Introduction to AWS SimpleWorkflow Extensions Part 1 – Hello World example

Series so far:

2. Beyond Hello World

3. Parallelizing activities

 

In my previous post I mentioned some of the shortcomings with Amazon SimpleWorkflow (SWF) which drove me to create an extension library on top of the standard .Net SDK to make it easier to model workflows and business processes using SWF.

In this series of blog posts I’ll give you more examples of how to use the library to model workflows to be executed against the SWF service to take advantage of the reliable state management and task dispatch it offers, but none of the plumbing and boilerplate code you would have to deal with using the SDK.

Before we start looking at examples, let’s have a quick recap of the SWF terminologies:

  • A workflow is a sequence of steps that are loosely strung together by the decisions the decider makes each time the state of the workflow changes. E.g. step 1 complete then schedule step 2 to commence.
  • A workflow execution is an instance of a particular workflow currently being executed, many executions of the same workflow (identified by name and version) can be in flight at the same time. A workflow execution can be started with string as input and it can return string as output.
  • A decision task is a task that is scheduled each time a workflow’s state changes.
  • A decider is a component in your application which is responsible for polling SWF for decision tasks and respond with decisions. The sequence of steps that need to be performed by the workflow is ultimately determined by the decider.
  • An activity task is a task that is scheduled by a decider, it takes a string as input (along with several other pieces of data which it can be scheduled with) and returns a string as result.
  • An activity worker is a component in your application which is responsible for polling SWF for activity tasks and respond with completion or failure signals, as well as providing regular heartbeat signals. If the decider is responsible for scheduling work to be done, then the activity worker is responsible for doing the actual work.
  • A child workflow is a workflow that is scheduled by the decider as a step in a workflow, similar to an activity.
  • The decider is able to schedule both child workflows and activities for a single step in a workflow, whilst child workflows can be rerun as an independent unit of work, activities cannot be rerun independently outside of the context of a workflow.
  • Both workflows and activities need to be registered with the SWF service before they can be used.

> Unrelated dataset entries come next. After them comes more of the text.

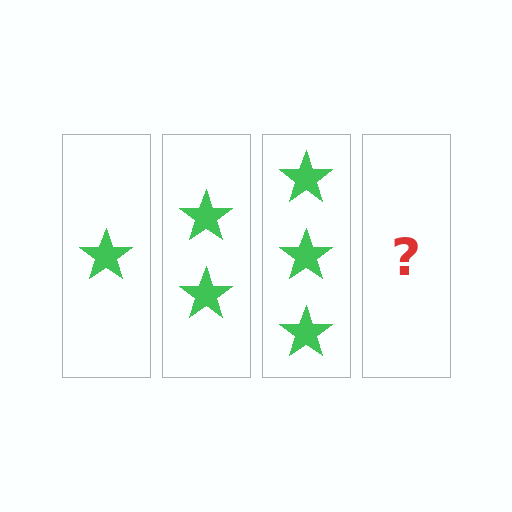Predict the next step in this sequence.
The next step is 4 stars.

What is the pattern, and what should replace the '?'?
The pattern is that each step adds one more star. The '?' should be 4 stars.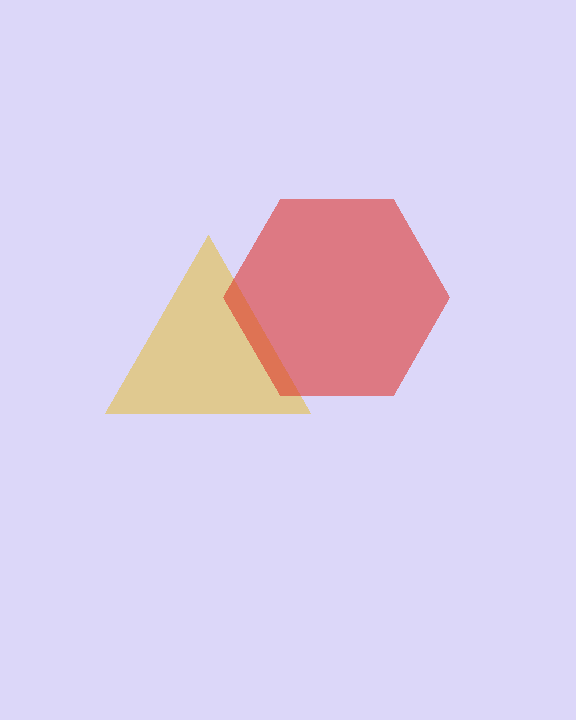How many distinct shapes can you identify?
There are 2 distinct shapes: a yellow triangle, a red hexagon.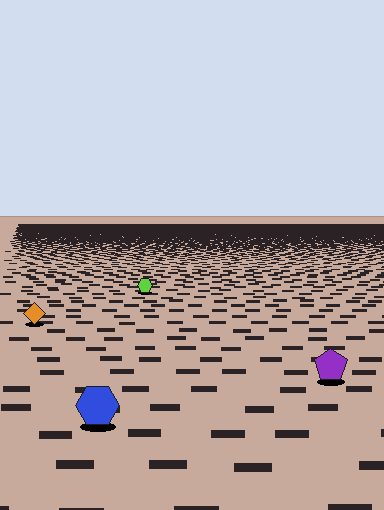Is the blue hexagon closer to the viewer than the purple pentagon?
Yes. The blue hexagon is closer — you can tell from the texture gradient: the ground texture is coarser near it.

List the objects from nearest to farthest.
From nearest to farthest: the blue hexagon, the purple pentagon, the orange diamond, the lime hexagon.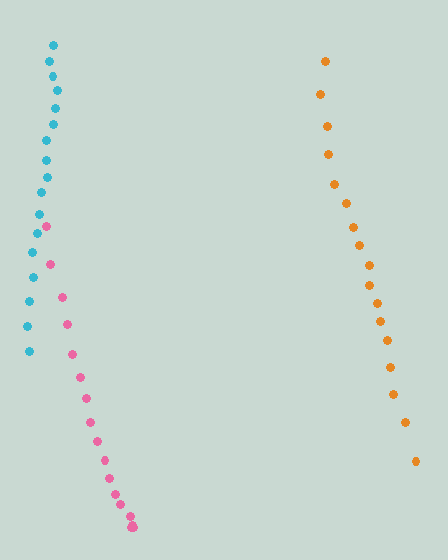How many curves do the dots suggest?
There are 3 distinct paths.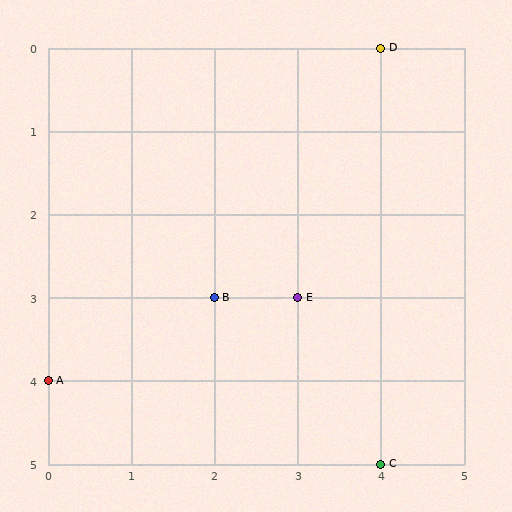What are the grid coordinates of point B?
Point B is at grid coordinates (2, 3).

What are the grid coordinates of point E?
Point E is at grid coordinates (3, 3).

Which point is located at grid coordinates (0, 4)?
Point A is at (0, 4).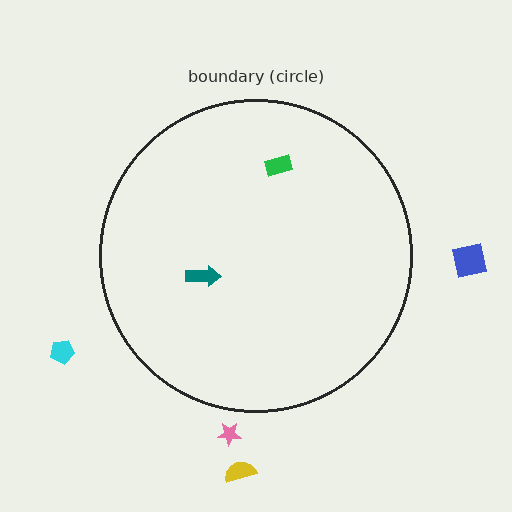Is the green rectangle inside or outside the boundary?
Inside.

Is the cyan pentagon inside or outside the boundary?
Outside.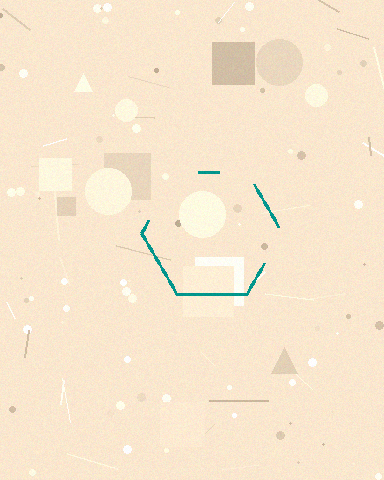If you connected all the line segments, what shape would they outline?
They would outline a hexagon.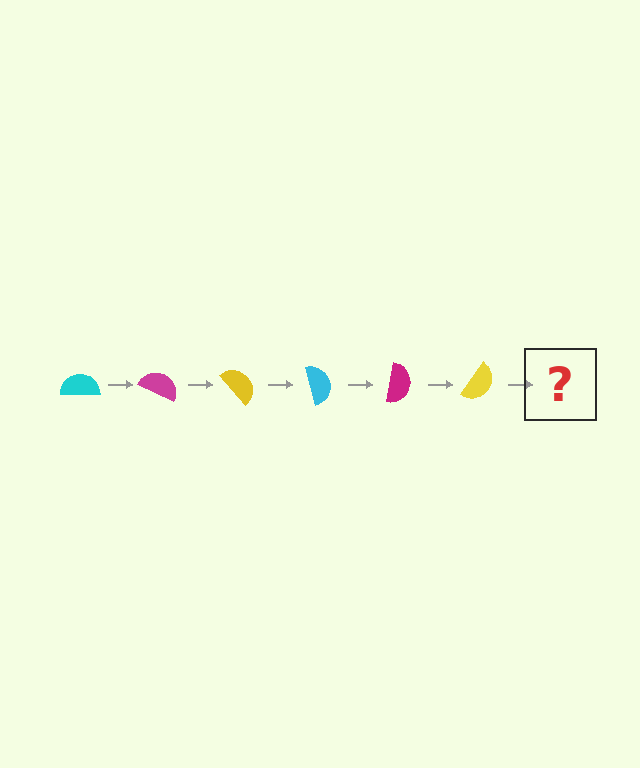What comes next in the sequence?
The next element should be a cyan semicircle, rotated 150 degrees clockwise from the start.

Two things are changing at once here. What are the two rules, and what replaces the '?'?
The two rules are that it rotates 25 degrees clockwise each step and the color cycles through cyan, magenta, and yellow. The '?' should be a cyan semicircle, rotated 150 degrees clockwise from the start.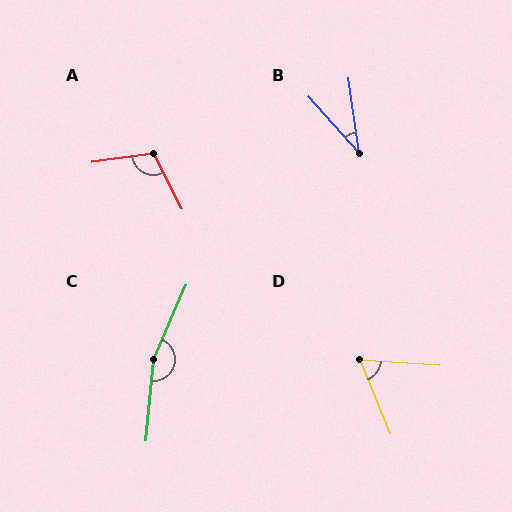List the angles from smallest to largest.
B (34°), D (64°), A (110°), C (162°).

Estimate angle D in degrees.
Approximately 64 degrees.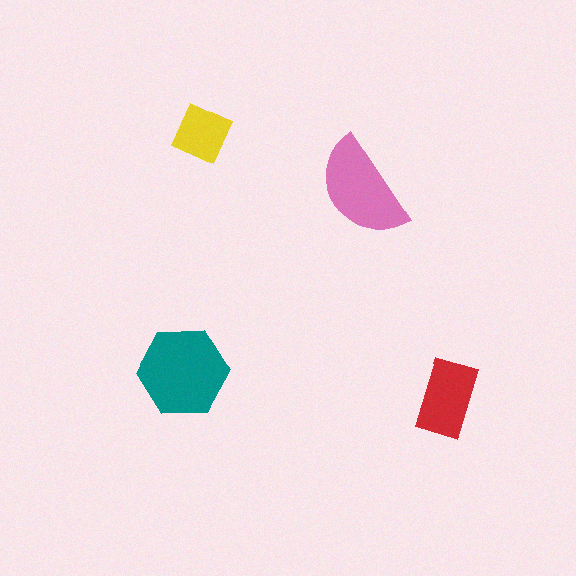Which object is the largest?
The teal hexagon.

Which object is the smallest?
The yellow square.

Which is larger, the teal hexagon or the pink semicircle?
The teal hexagon.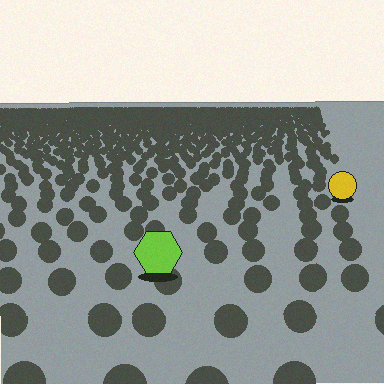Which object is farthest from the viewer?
The yellow circle is farthest from the viewer. It appears smaller and the ground texture around it is denser.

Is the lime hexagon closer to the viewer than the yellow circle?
Yes. The lime hexagon is closer — you can tell from the texture gradient: the ground texture is coarser near it.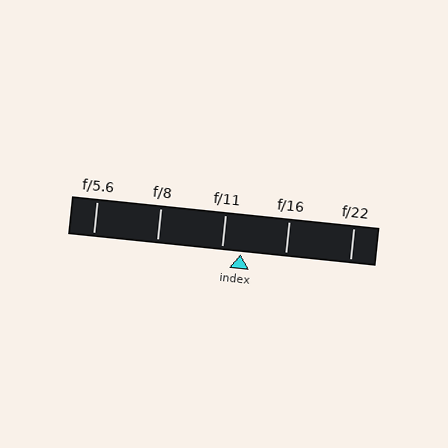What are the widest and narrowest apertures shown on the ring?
The widest aperture shown is f/5.6 and the narrowest is f/22.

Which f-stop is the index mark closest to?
The index mark is closest to f/11.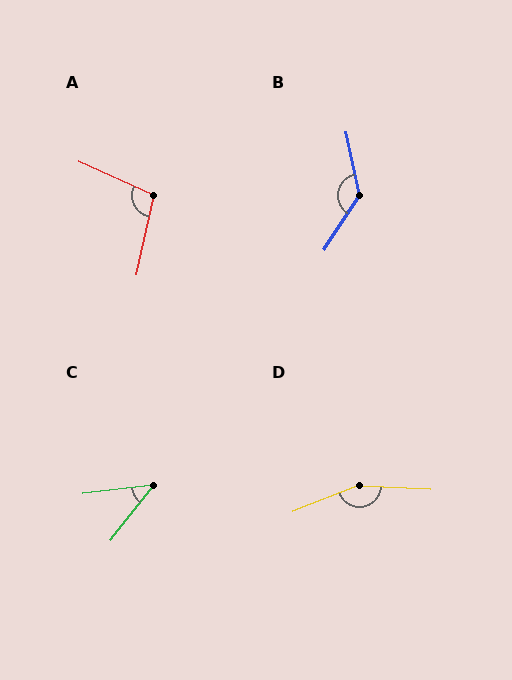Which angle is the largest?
D, at approximately 155 degrees.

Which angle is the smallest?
C, at approximately 45 degrees.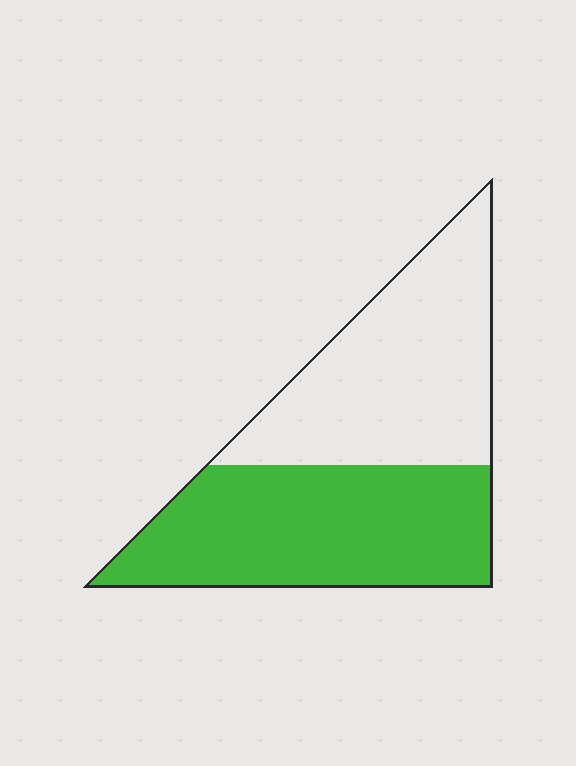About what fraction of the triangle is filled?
About one half (1/2).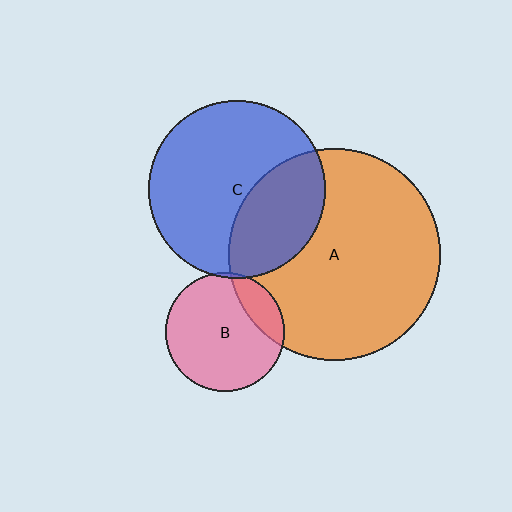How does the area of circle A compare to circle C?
Approximately 1.4 times.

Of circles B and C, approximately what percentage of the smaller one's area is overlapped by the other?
Approximately 5%.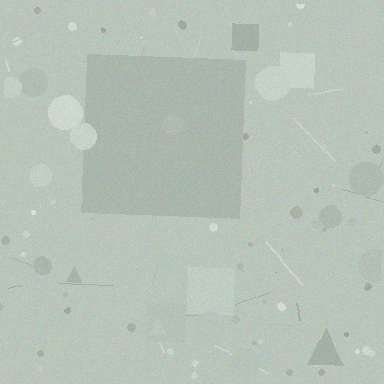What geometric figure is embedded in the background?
A square is embedded in the background.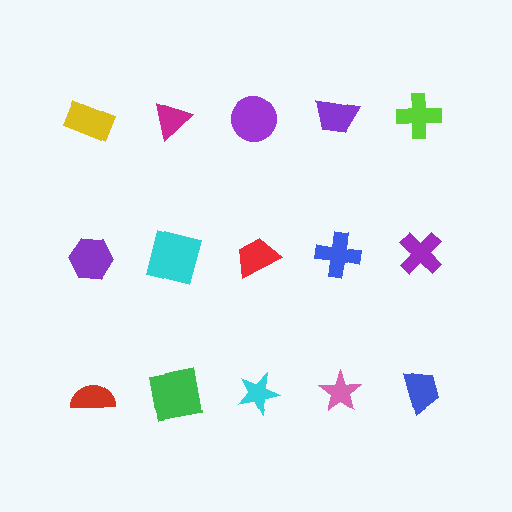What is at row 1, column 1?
A yellow rectangle.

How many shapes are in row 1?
5 shapes.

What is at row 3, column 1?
A red semicircle.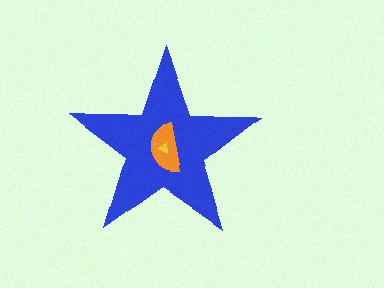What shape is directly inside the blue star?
The orange semicircle.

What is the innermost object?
The yellow triangle.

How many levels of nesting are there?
3.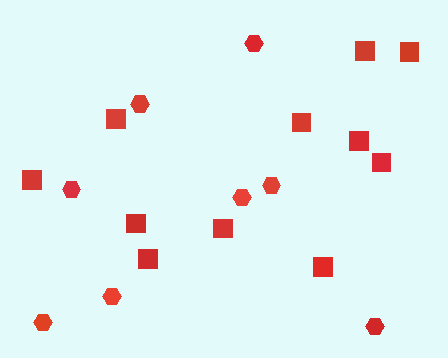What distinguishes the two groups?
There are 2 groups: one group of squares (11) and one group of hexagons (8).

These are the most common concepts/components you’ll see in SWF, but there are also less commonly used (in my opinion at least) features such as:

  • Starting a timer to cause a timer event to be fired after some time.
  • Signalling an external workflow execution to cause an event to be recorded in its execution history and a decision task to be scheduled. This is a useful way to allow inter-workflow communication, e.g. one workflow suspends itself, until another workflow sends it a signal and then it can resume with its execution.
  • Recording a marker as means to provide additional information in the execution history of a workflow.

 

Example : Hello World

Consider a workflow where there is only one activity, which simply prints the input to the screen and echoes it back out.

If we start a workflow execution with the input “Hello World!” then we expect to see the input being printed to the console and then the workflow execution completed with the result “Hello World!”.

image

In its essence, you can think of an activity as nothing more than a function which accepts a string as argument and return a string, i.e. a fun with signature string –> string in F#.

With the standard .Net SDK you will need to write a decider for each workflow in order to provide the orchestration you need for that workflow. The decider logic tends to quickly become difficult to understand and maintain when the decision logic becomes more complicated, e.g. when multiple activities and child workflows are scheduled in parallel ,and you need to retry/fail activities/workflows, etc.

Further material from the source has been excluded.